Selang dua jam kemudian, Bumi kembali. Ia memberitahukan semuanya pada mereka yang sudah menunggu kejelasan. Alangkah baiknya Zeana sudah di hukum, beserta dengan teman yang terlibat.

"Bagaimana kak?" tanya Cian pada Bumi.

"Sudah, sekarang dia sudah di hukum."

"Zeana?"

"Iya, dan Yura temannya."

"Yura juga?" tanya Senja terkejut.

"Tentu saja Senja, dia juga kan temannya Zeana. Lalu kamu berharap dia tidak ikutan?"

"Iya, aku berharap tidak ada orang seperti Zenaa lagi. Tapi aku gagal memahami Yura." ujar Senja.

"Makannya kamu jangan terlalu baik pada orang lain, belum tentu orang lain akan baik kepada kamu. Paham?" ujar Bumi.

"Iya kak."

"Dia memang susah di beritahukan!" ujar Cian yang kesal.

"Maaf, tapi ak-"

"Sudah sekarang jangan terlalu banyak berbicara lagi, aku tahu kamu memang berharap seperti itu. Tapi ingat Senja bahwa tidak semua orang itu baik. Paham?"

"Iya kak, aku mengerti." ujar Senja seraya menunduk.

"Baik, kalau begitu mulai sekarang kamu harus berhati-hati Senja."

Senja mengangguk,"Iya."

Beberapa menik kemudian, Bi Imas akhirnya sampai di rumah sakit. Begiru terkejutnya ia ketika melihat Senja terbaring lemas di atas brankar.

"Non, apa yang terjadi?" tanya Bi Imas kepada Cian.

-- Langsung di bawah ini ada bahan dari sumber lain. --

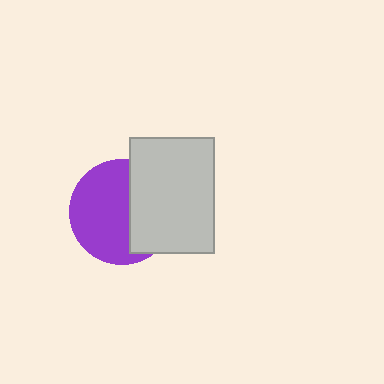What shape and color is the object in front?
The object in front is a light gray rectangle.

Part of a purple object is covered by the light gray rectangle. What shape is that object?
It is a circle.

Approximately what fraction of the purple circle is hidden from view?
Roughly 39% of the purple circle is hidden behind the light gray rectangle.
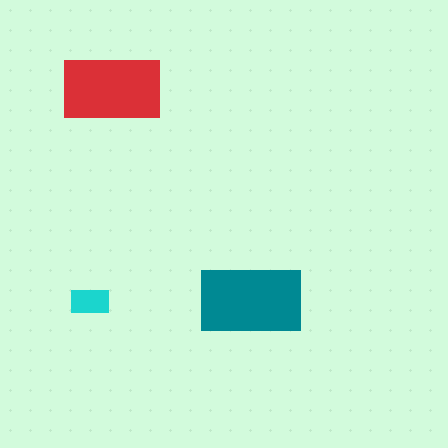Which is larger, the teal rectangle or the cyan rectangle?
The teal one.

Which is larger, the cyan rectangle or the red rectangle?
The red one.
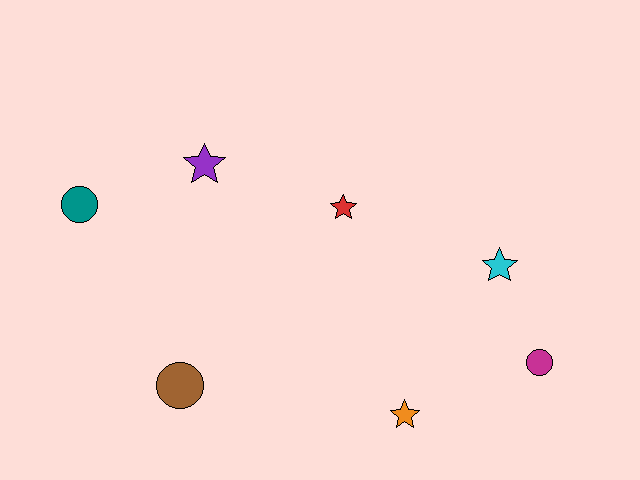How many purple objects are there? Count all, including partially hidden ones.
There is 1 purple object.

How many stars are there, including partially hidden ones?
There are 4 stars.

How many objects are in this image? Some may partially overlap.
There are 7 objects.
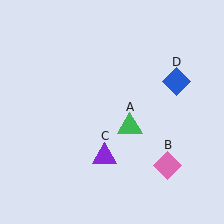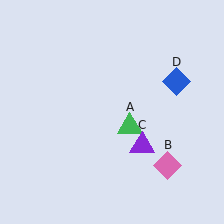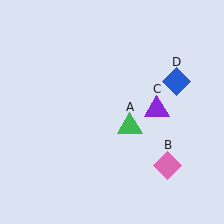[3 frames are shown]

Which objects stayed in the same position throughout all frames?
Green triangle (object A) and pink diamond (object B) and blue diamond (object D) remained stationary.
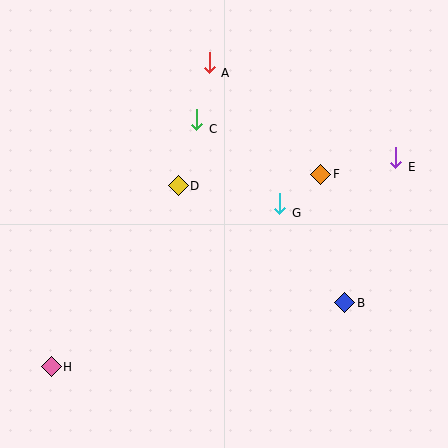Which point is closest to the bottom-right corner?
Point B is closest to the bottom-right corner.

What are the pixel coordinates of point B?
Point B is at (345, 303).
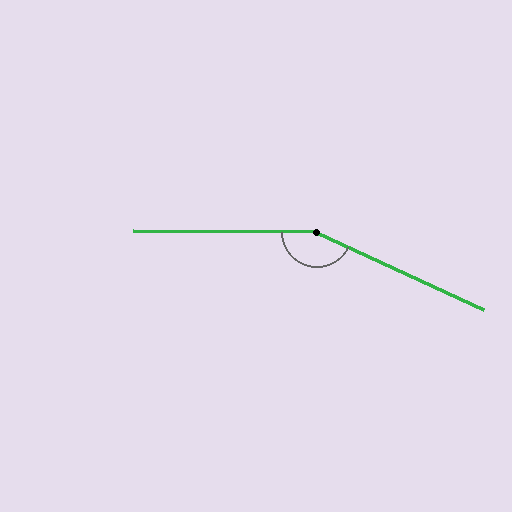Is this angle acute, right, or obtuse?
It is obtuse.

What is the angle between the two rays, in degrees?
Approximately 155 degrees.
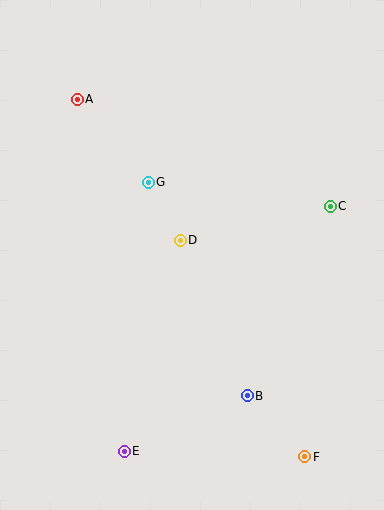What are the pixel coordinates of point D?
Point D is at (180, 240).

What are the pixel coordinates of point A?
Point A is at (77, 99).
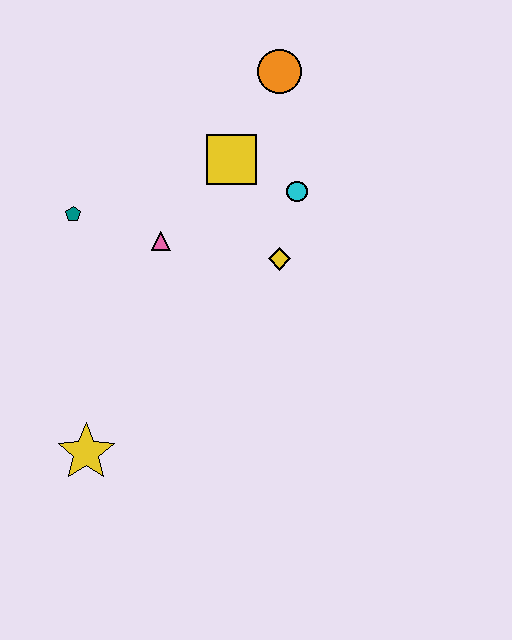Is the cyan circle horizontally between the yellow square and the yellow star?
No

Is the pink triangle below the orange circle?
Yes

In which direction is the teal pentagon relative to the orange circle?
The teal pentagon is to the left of the orange circle.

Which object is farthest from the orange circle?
The yellow star is farthest from the orange circle.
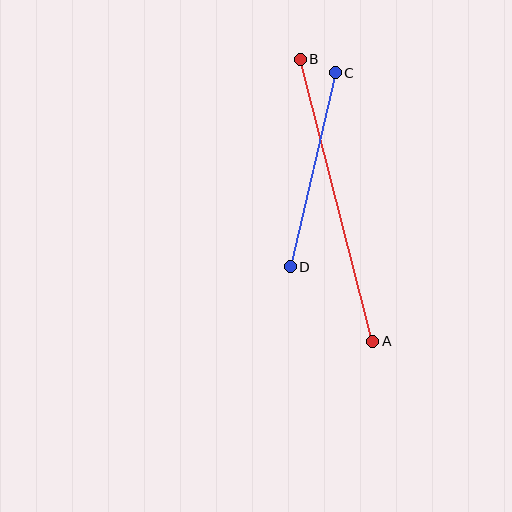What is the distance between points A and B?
The distance is approximately 291 pixels.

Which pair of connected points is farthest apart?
Points A and B are farthest apart.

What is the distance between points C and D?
The distance is approximately 199 pixels.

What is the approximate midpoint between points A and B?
The midpoint is at approximately (336, 200) pixels.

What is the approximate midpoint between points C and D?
The midpoint is at approximately (313, 170) pixels.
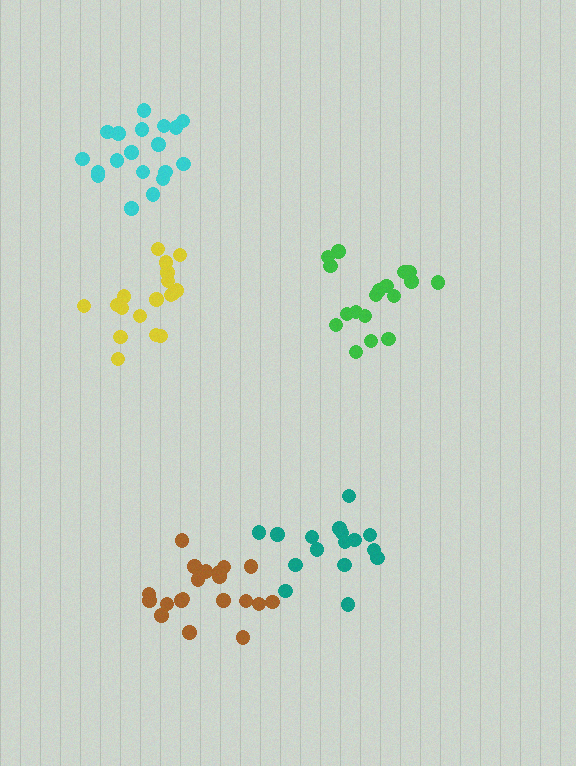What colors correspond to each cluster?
The clusters are colored: cyan, brown, green, teal, yellow.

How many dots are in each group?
Group 1: 19 dots, Group 2: 21 dots, Group 3: 18 dots, Group 4: 16 dots, Group 5: 18 dots (92 total).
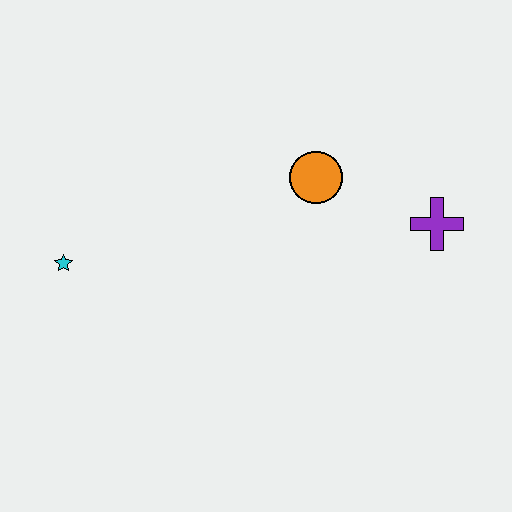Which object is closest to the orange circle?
The purple cross is closest to the orange circle.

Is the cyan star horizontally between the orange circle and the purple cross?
No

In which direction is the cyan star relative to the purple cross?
The cyan star is to the left of the purple cross.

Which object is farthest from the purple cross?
The cyan star is farthest from the purple cross.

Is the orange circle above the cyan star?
Yes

"Senja keracunan Bi, dia di berikan permen basi oleh Zeana." ujar Cian.

"Lalu sekarang anak itu bagaimana? Apa sudah di hukum?" tanya Bi Imas.

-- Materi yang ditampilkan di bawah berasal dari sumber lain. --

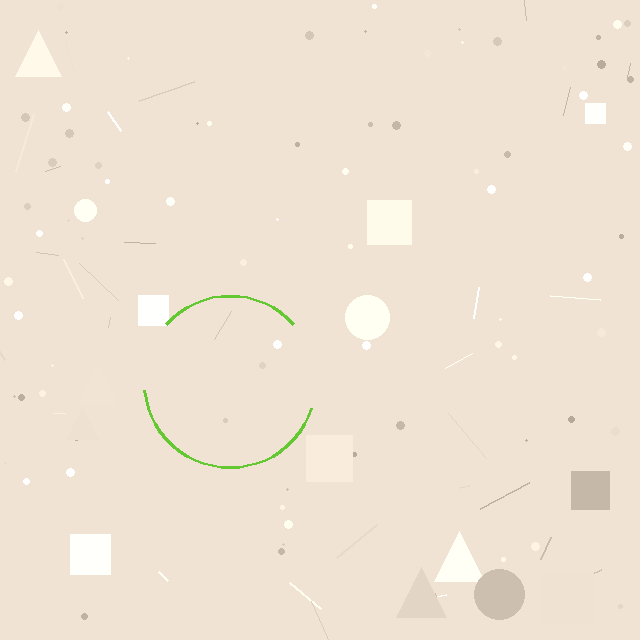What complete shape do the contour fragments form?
The contour fragments form a circle.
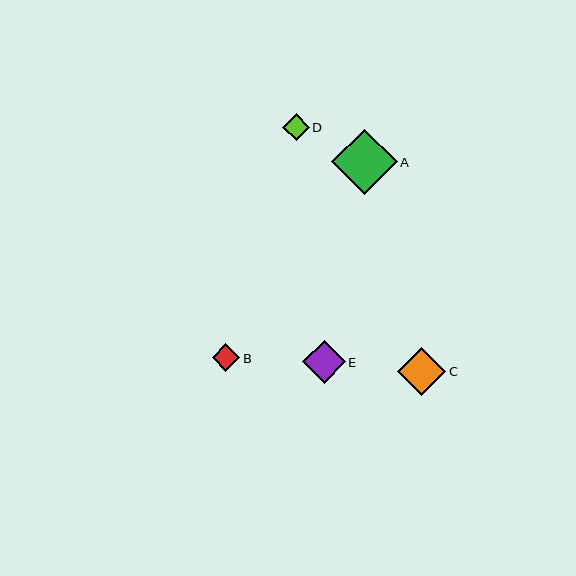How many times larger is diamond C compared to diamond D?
Diamond C is approximately 1.8 times the size of diamond D.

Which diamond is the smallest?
Diamond D is the smallest with a size of approximately 27 pixels.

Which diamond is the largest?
Diamond A is the largest with a size of approximately 66 pixels.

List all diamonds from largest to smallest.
From largest to smallest: A, C, E, B, D.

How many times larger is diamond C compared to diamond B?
Diamond C is approximately 1.7 times the size of diamond B.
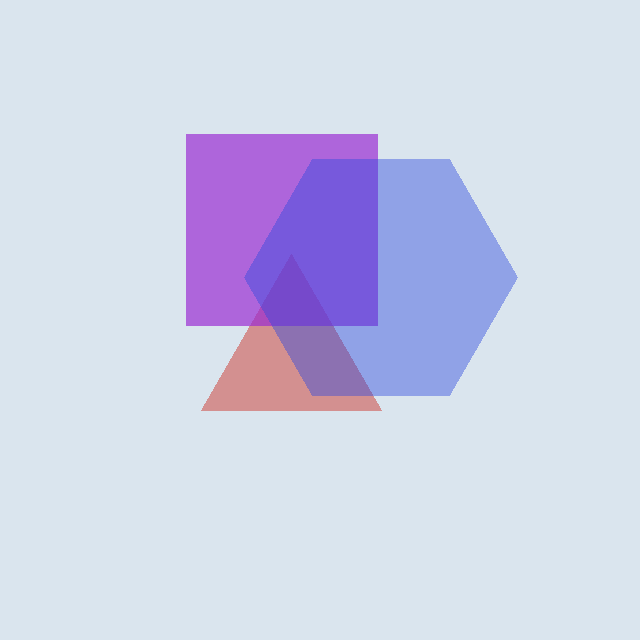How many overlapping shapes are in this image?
There are 3 overlapping shapes in the image.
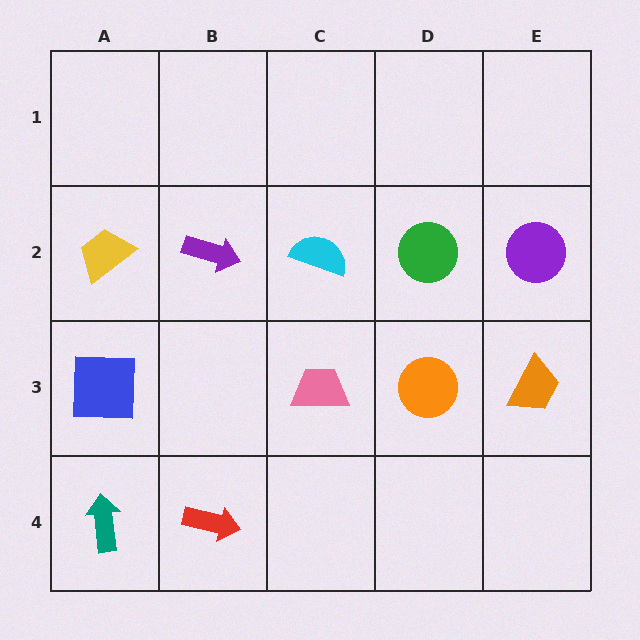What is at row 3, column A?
A blue square.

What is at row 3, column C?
A pink trapezoid.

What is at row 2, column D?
A green circle.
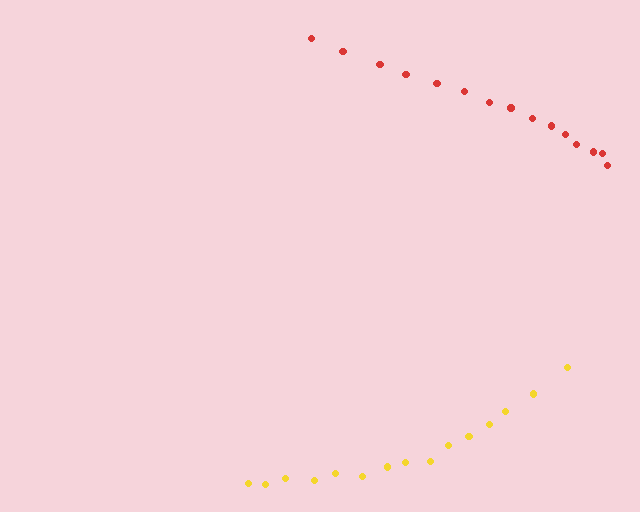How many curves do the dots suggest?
There are 2 distinct paths.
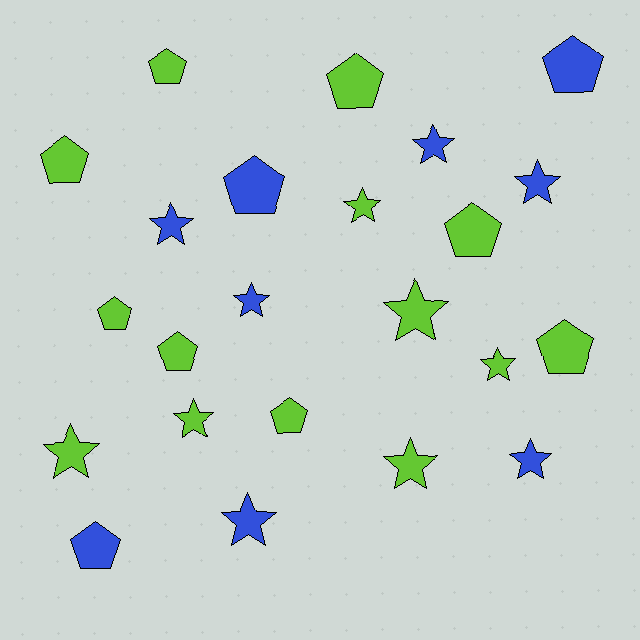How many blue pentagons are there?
There are 3 blue pentagons.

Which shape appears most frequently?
Star, with 12 objects.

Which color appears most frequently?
Lime, with 14 objects.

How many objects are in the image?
There are 23 objects.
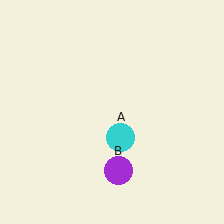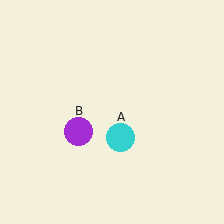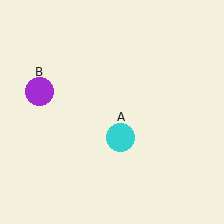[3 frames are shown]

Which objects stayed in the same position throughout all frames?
Cyan circle (object A) remained stationary.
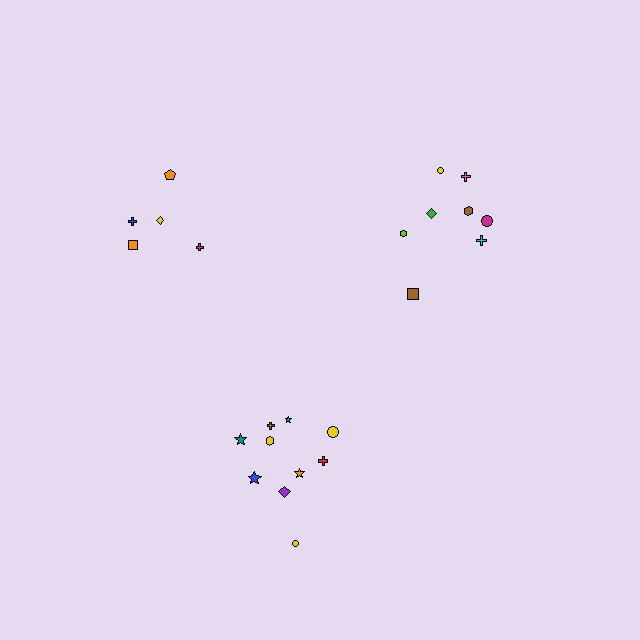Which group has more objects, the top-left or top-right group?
The top-right group.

"Sudah Bi, jangan khawatir. Sekarang Senja juga sudah membaik, dia hanya sedang beristurahat saja." ujar Bumi.

"Kalau begitu syukur, terimakasih karena sudah menolong Non Senja. Kalian memang selalu ada untuk Non Senja." ujar Bi Imas.

Cian menoleh pada Bumi."Sudah menjadi kewajiban kami untuk menolong, karena kami berteman." ujar Bumi sambil tersenyum ramah.

"Kalau begitu kalian bisa pulang terlebih dahulu, Bibi tahu kalian pasti letih karena sudah menjaga Non Senja. Sekali lagi terimakasih." ujar Bi Imas.

"Tidak masalah Bi, kalau begitu kami pulang dulu. Kalau ada apa-apa tentang Senja tolong hubungi kami." ujar Bumi.

"Baik, hati-hati. Iya, kalian istirahat di rumah, pasti belum pada makankan?"

"Iya Bi, mari."

"Mari."

Kedua sahabat Senja sudah pergi meninggalkan Senja. Tapi kalian tentu tahu bagaimana dua orang itu selalu bersikeras untuk selalu menemani Senja. Dan mereka akan kembali ke rumah sakit setelah makan dan mandi.

"Kak, apa sudah mandinya?" tanya Cian dari luar kamar Bumi.

Bumi membuka pintu kamarnya."Senja, kita juga perlu makan, ingtakan kesepakatannya tadi?"

"Iya maaf, kalau begitu aku makan. Jangan terlalu lama mandinya, aku menunggu. Dan kita juga harus membuat makanan untuk Senja bukan? Dia suka sekali nasi goreng." ujar Cian. Sedangkan Bumi hanya mengangguk saja.

"Cian, Senja itu sakit perut dia ketacunan. Kamu harus memasak bubur bukan nasi goreng, itu berminyak kamu mengertikan?"

"Baiklah, aku tidak akan membawa nasi goreng tapi bubur yang kakak buat. Emm, pasti Senja menyukainya kan buatan kakak selalu saja enak." ujar Cian sambil memuji masakan Bumi.

"Iya nanti aku buatkan, sekarang kamu makan dan aku mandi terlebih dahulu." ujar Bumi.

"Baik, aku kebawah!"

Bumi tersenyum melihat antusias Cian yang begitu ingin bertemu dengan Senja.

"Dasar anak ini." gumam Bumi yang kemudian mengambil handuk lalu masuk kedalam kamar mandi.

Sekitar lima belas menit Bumi keluar dari kamar mandi, dan sekitar lima menit ia memakai baju.

"Cian, sudah makannya?" tanya Bumi yang menuruni anak tangga.

"Sudah!" teriak Cian dari meja makan.